Giuliano Bortolomiol, il sogno del Prosecco
di Alfonso Sarno
Un libro dal sapore neorealista testimoniato dalle fotografie in bianco e nero dove la storia di un’Italia stremata da una guerra sanguinosa ed insensata che dal 1939 al 1945 sconvolse il mondo si intreccia con quella di un giovane cocciuto e visionario: Giuliano Bortolomiol nato il 27 febbraio 1922 a Ponteggio, contrada di Valdobbiadene in provincia di Treviso, figlio di una famiglia radicata nella civiltà contadina ed animato dalla passione di portare il prosecco, il vino della sua terra sconosciuto e poco considerato ben oltre i confini locali. Una ragione di vita che lo spinse, dopo gli studi alla scuola Enologica di Conegliano, interrotti dalla guerra e poi ripresi, ad impegnarsi nel paese natio affinché i viticoltori non abbandonassero i vigneti per trasformarsi in operai od oscuri travet. “Dobbiamo fare qualcosa”, frase che insieme a “Non bisogna arrendersi” erano il suo mantra e
fanno da fil rouge a “Il sogno del prosecco di Giuliano Bortolomiol”, libro di Ettore Gobbato e ricco di testimonianze, edito da Giunti che intreccia vicende individuali e collettive donando ai lettori il ritratto di un’Italia impegnata nella ricostruzione economica e civile.

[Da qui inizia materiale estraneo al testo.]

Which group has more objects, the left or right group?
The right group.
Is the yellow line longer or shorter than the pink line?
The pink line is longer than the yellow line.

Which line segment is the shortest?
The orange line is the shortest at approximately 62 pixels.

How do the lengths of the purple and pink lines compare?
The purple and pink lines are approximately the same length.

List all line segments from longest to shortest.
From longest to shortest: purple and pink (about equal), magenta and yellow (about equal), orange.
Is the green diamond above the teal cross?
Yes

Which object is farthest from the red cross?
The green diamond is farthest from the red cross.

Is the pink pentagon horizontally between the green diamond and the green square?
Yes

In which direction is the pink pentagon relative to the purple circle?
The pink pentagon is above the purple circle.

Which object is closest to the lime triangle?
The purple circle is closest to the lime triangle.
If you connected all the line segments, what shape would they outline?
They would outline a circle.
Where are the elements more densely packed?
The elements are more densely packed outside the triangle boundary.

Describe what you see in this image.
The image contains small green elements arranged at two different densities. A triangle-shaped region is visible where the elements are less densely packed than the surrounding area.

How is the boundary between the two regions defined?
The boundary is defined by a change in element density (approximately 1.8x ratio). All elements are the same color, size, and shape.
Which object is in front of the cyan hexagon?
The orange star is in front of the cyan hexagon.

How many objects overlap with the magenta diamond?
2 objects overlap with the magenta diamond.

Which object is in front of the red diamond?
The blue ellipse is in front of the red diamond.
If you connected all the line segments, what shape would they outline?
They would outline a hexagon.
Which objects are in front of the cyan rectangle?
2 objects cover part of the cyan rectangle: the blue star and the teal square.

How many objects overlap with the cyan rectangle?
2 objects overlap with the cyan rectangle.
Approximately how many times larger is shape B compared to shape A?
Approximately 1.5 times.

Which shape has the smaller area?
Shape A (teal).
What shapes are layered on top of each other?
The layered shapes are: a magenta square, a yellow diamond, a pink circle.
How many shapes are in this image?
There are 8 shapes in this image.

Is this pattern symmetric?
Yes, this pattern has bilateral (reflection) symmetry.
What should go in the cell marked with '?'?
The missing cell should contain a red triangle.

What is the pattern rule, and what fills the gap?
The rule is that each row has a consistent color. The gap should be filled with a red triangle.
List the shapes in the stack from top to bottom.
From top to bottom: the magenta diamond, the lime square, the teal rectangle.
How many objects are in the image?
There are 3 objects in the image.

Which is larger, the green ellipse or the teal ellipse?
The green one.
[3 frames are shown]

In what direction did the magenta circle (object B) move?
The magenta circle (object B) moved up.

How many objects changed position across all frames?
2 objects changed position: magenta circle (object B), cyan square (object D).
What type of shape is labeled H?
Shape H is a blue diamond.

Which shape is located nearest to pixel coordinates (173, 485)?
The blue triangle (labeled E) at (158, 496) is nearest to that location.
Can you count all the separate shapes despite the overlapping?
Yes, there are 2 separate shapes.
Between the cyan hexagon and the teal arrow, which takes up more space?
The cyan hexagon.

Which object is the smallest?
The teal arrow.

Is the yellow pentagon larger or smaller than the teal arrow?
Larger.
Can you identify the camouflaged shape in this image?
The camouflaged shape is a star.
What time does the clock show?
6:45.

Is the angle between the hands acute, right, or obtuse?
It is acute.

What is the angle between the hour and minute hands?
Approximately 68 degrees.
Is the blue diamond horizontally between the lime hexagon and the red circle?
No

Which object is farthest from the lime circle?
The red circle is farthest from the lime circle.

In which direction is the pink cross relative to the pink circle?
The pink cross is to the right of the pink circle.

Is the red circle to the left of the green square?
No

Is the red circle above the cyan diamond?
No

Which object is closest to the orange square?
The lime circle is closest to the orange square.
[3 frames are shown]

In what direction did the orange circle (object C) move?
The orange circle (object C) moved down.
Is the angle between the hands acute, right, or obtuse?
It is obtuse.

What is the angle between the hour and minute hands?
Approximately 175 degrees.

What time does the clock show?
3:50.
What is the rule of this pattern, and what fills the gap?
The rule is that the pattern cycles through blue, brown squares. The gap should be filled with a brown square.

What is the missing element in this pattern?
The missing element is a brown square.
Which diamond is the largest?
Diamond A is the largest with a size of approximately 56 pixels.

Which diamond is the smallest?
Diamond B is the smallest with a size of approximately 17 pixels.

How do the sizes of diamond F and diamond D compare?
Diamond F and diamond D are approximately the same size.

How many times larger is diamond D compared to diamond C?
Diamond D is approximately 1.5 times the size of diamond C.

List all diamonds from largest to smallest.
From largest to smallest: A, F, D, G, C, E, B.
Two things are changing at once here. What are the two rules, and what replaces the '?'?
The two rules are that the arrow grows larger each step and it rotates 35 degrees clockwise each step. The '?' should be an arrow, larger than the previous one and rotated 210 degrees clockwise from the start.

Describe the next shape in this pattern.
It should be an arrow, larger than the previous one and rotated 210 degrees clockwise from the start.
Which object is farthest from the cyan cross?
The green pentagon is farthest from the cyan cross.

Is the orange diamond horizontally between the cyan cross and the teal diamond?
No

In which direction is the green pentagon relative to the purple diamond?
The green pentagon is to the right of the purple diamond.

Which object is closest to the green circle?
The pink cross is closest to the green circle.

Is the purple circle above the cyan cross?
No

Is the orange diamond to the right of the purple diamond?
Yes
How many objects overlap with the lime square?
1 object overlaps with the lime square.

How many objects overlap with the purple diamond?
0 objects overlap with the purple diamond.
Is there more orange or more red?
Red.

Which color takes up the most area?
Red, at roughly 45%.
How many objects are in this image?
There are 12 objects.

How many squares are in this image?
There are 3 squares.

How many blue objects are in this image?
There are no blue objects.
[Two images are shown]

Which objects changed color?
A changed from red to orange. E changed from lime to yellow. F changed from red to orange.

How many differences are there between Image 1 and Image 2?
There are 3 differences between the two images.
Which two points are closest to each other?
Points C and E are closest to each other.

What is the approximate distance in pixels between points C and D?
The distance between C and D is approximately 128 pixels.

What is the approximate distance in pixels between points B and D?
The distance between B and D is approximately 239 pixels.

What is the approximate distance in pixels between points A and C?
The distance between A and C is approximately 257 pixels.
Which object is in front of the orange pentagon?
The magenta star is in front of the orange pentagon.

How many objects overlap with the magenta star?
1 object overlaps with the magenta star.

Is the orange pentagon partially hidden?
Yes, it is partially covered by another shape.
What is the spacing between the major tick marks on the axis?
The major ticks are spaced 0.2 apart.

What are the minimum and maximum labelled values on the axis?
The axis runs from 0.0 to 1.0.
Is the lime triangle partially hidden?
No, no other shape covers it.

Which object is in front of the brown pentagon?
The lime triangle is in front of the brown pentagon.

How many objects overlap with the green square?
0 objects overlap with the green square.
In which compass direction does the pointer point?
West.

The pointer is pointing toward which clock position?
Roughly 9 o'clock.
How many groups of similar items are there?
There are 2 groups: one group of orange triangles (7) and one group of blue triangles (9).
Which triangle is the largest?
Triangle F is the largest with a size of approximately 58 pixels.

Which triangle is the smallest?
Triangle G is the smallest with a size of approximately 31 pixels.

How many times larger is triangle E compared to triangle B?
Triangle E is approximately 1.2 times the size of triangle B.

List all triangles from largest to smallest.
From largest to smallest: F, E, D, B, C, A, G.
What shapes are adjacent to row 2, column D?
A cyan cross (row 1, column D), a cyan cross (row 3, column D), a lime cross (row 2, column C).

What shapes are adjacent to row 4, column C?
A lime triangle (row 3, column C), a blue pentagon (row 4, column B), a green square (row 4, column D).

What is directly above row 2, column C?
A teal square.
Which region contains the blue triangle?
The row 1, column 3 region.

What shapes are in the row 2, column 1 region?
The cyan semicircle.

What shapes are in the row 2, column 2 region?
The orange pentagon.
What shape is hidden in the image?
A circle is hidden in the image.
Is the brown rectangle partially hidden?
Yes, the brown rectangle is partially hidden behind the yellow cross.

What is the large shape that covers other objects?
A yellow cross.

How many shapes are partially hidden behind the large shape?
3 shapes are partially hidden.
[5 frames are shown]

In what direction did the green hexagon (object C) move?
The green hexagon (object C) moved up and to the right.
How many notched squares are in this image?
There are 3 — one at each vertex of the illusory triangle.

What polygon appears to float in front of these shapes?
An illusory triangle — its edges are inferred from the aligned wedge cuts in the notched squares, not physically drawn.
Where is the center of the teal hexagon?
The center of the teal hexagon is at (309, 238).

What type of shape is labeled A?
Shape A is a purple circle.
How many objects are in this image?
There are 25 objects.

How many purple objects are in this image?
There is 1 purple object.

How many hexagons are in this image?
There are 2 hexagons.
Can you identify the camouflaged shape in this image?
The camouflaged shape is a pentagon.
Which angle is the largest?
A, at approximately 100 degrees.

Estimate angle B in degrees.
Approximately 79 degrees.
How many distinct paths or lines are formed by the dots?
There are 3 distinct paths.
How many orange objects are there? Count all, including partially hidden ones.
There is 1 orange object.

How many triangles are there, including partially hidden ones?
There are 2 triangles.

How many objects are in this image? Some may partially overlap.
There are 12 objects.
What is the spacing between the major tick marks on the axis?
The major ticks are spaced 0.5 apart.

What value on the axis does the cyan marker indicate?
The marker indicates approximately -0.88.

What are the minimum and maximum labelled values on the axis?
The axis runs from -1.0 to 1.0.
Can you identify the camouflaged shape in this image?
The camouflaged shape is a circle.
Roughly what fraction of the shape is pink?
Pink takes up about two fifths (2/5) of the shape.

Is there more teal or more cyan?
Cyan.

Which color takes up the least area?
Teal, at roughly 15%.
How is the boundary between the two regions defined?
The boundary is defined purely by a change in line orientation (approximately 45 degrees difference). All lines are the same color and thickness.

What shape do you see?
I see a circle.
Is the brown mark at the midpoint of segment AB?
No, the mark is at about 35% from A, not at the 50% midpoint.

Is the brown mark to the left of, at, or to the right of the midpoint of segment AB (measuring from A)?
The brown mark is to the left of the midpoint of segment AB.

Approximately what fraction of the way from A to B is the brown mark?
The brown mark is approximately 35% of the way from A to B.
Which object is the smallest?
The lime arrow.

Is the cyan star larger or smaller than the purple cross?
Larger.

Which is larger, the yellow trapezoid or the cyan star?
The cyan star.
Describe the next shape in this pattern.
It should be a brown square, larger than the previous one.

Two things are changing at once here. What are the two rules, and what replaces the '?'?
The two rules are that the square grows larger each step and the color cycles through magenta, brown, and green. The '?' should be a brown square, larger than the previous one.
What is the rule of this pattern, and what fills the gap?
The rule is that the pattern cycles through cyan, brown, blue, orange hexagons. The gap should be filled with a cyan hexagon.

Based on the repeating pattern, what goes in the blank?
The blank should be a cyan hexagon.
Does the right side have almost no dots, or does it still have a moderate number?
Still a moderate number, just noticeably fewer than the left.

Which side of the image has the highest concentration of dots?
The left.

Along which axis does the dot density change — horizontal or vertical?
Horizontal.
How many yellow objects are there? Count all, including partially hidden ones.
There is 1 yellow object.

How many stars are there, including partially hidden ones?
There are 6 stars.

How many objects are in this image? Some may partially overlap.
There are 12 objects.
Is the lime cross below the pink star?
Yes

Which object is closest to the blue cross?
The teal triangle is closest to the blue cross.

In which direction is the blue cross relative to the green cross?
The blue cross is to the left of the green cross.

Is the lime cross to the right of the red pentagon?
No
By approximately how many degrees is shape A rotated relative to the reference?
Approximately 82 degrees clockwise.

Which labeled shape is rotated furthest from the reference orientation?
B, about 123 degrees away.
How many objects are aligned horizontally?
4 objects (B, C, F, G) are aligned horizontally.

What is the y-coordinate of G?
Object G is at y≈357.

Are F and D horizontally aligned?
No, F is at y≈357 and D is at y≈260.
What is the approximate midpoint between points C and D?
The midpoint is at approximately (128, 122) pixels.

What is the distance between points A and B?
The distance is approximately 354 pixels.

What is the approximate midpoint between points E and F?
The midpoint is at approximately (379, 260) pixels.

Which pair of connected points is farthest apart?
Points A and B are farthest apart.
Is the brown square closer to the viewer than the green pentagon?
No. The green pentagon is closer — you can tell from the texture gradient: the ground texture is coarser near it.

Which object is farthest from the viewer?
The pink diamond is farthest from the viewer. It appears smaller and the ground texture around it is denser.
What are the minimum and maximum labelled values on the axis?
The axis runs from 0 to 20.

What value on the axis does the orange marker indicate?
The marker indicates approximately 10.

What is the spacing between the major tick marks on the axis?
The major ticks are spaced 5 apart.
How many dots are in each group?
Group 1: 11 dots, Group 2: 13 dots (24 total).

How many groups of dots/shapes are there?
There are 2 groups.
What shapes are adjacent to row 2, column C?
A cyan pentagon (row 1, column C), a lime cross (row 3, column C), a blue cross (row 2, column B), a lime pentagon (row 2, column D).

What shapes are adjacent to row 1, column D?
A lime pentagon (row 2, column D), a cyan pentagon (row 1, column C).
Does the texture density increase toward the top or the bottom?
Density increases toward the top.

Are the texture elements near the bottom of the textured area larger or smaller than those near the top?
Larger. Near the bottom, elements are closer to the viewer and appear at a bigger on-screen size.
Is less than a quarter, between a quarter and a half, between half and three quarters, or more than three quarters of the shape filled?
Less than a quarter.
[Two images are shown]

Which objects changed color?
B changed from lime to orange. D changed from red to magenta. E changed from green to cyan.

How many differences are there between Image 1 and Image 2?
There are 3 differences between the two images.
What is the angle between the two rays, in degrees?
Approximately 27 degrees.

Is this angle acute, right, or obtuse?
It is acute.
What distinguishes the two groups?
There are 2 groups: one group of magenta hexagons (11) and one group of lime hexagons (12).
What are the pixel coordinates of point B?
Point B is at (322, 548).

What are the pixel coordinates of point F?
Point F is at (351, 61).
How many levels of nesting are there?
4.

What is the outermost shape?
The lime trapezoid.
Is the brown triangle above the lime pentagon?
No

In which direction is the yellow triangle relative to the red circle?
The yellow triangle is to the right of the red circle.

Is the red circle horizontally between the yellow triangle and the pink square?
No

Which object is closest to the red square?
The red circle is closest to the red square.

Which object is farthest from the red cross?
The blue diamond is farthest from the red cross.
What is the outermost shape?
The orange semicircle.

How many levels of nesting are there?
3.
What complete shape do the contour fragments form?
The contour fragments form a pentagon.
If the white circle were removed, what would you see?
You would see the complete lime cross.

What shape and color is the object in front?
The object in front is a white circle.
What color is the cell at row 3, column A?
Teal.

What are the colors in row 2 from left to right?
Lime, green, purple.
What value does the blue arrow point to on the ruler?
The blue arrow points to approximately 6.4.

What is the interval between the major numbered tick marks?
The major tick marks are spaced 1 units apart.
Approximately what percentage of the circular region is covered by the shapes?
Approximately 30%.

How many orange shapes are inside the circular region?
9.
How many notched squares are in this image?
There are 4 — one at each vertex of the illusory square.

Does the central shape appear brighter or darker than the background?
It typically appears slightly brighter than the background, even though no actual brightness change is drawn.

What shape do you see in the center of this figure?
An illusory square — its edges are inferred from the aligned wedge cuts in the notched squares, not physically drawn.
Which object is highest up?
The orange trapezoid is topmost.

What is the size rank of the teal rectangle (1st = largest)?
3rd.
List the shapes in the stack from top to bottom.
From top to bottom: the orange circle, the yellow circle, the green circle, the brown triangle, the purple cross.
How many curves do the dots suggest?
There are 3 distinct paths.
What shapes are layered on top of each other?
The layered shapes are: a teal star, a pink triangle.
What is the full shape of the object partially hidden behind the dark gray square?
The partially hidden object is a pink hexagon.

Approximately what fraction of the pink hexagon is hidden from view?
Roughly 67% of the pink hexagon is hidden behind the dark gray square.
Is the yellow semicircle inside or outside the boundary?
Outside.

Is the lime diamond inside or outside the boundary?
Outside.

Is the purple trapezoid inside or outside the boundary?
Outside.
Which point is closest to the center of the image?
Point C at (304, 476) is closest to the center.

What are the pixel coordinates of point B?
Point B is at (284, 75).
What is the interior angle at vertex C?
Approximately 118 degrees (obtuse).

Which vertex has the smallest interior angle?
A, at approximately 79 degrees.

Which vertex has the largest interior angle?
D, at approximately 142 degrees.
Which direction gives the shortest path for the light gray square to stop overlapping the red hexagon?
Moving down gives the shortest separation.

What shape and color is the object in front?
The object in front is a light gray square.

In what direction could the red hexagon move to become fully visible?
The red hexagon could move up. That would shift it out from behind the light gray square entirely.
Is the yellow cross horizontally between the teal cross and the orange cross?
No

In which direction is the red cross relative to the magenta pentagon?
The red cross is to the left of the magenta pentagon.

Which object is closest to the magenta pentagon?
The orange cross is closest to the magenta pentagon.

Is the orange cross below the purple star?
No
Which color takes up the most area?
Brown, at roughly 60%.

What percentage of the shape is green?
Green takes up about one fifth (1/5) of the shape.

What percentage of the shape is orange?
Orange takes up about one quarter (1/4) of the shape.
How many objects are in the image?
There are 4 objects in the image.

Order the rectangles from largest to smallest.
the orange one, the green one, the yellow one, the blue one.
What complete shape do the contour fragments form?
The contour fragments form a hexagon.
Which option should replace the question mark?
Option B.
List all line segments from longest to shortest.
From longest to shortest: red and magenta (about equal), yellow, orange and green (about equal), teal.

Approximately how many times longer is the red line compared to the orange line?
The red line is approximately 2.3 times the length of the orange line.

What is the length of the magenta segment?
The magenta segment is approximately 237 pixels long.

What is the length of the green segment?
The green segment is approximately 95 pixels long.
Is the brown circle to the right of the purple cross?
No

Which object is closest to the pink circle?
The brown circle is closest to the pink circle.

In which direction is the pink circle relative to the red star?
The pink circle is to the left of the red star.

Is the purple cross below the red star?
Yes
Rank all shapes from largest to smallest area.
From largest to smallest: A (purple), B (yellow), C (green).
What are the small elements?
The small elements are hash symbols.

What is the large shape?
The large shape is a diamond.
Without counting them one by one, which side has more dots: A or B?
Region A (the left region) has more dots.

Un progetto a cui contribuì anche Bortolomiol con la sua rivoluzionaria idea di spumantizzare il Prosecco rendendolo secco e moderno, Nel 1980,
infatti, creò il primo Prosecco Brut utilizzando l’allora sconosciuto metodo Martinotti-Charmat che prevede una seconda fermentazione in autoclave. Il libro narra gli anni difficili, quelli che lui compendiava nella frase :”Ma è stata dura”, ricompensati dal successo ottenuto anche grazie al fondamentale sostegno della moglie Ottavia che insieme con le figlie Maria Elena, Elvira, Luisa e Giuliana portano oggi avanti la Cantina fondata nel 1949 da Giuliano insieme con i fratelli Labano e Gugielmo, punto di riferimento nella produzione del Valdobbiadene Prosecco Superiore DOCG, espressione del forte legame con il territorio, la sostenibilità e l’imprenditoria sapiente, dal volto umano. “Il sogno del Prosecco” non è soltanto la biografa dell’imprenditore scomparso nel 2022 ma racconto di un importante momento della storia d’Italia, della sua rinascita economica e sociale dove lavoro, creatività, amore per la famiglia e le proprie radici si intrecciano trasformando un sogno in una realtà condivisa.